Sana (Beatrice Bruschi) è la voce narrante della quarta stagione, una giovane musulmana di seconda generazione, che cerca un equilibrio tra la sua cultura d’origine e quella dei suoi compagni di scuola, tra il desiderio di vivere una vita sociale e sentimentale stimolante e le regole dettate dalla sua fede. Sentendosi estranea sia alla comunità d’origine che a quella scolastica, Sana si colloca come una outsider a tutti gli effetti, pronta ad affermare la sua identità di musulmana praticante e la sua libera scelta di indossare il velo, sebbene sia sempre disposta a mettersi in discussione, accogliendo tutti gli stimoli e gli spunti di riflessione che le arrivano dalle vecchie amicizie e dai nuovi incontri.

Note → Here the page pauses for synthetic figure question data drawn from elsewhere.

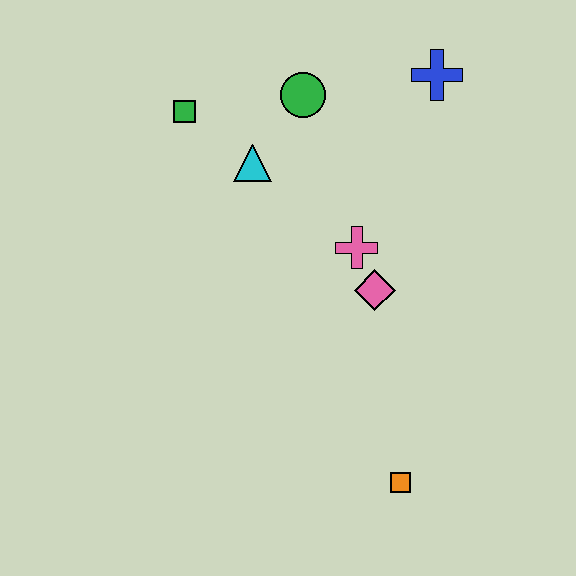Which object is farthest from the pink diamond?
The green square is farthest from the pink diamond.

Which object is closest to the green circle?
The cyan triangle is closest to the green circle.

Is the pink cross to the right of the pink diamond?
No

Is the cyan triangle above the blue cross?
No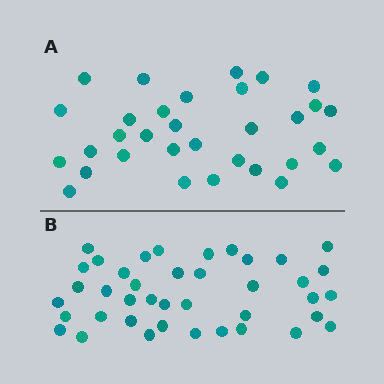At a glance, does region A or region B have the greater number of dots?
Region B (the bottom region) has more dots.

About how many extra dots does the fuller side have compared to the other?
Region B has roughly 8 or so more dots than region A.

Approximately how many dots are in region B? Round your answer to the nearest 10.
About 40 dots.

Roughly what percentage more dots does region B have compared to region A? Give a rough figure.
About 25% more.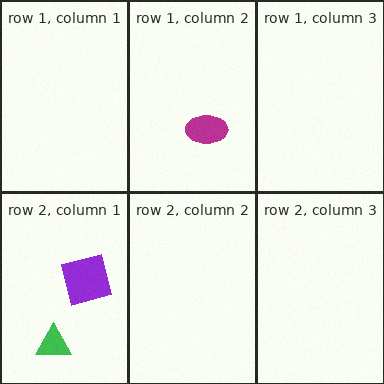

Una rappresentazione accurata nella sua leggerezza sulla realtà vissuta dai musulmani di seconda generazione in Italia, che il creatore Ludovico Bessegato ha tracciato grazie alla preziosa consulenza della sociologa Sumaya Abdel Qader, consigliera comunale a Milano e autrice di Quello che abbiamo in testa (Mondadori, 2019), in cui si rivendica la scelta di indossare il velo come gesto femminista e di Porto il velo, adoro i Queen (Sonzogno, 2008).
Equilibrio difficile
Punto di vista d’eccezione condiviso dall’artista italo-tunisina Takoua Ben Mohamed, che nella sua striscia a fumetti, Sotto il velo (Becco Giallo, 2016), racconta con ironia la sua quotidianità di ragazza che ha liberamente scelto di portare il velo in Italia, e nel più recente La rivoluzione dei gelsomini (Becco Giallo, 2018), ripercorre al contrario quel viaggio, che l’ha portata dalle porte del deserto del Sahara alla periferia di Roma a soli otto anni.
Stessa scena sulla quale si muove Phaim Bhuiyan, protagonista del film autobiografico Bangla, per cui è stato premiato come miglior regista esordiente ai David di Donatello 2020. Di origine bengalese ma nato e cresciuto in Italia, nel quartiere romano di Torpignattara, Phaim, proprio come Sana in Skam è costantemente combattuto tra le pulsioni suscitate dal primo amore e il percorso di vita che la famiglia e la fede gli suggeriscono.
Un dilemma che non trova una risposta giusta o una sbagliata in nessun caso, ma che è solo il primo tassello della ricerca della propria identità, che al background dato dalla cultura d’origine, dall’educazione della famiglia, e ai principi della religione, aggiunge quello imprescindibile dell’incontro con le persone, che aprono a punti di vista diversi sulla realtà e, mettendo in discussione le proprie certezze, aiutano a plasmare una visione sempre nuova del mondo.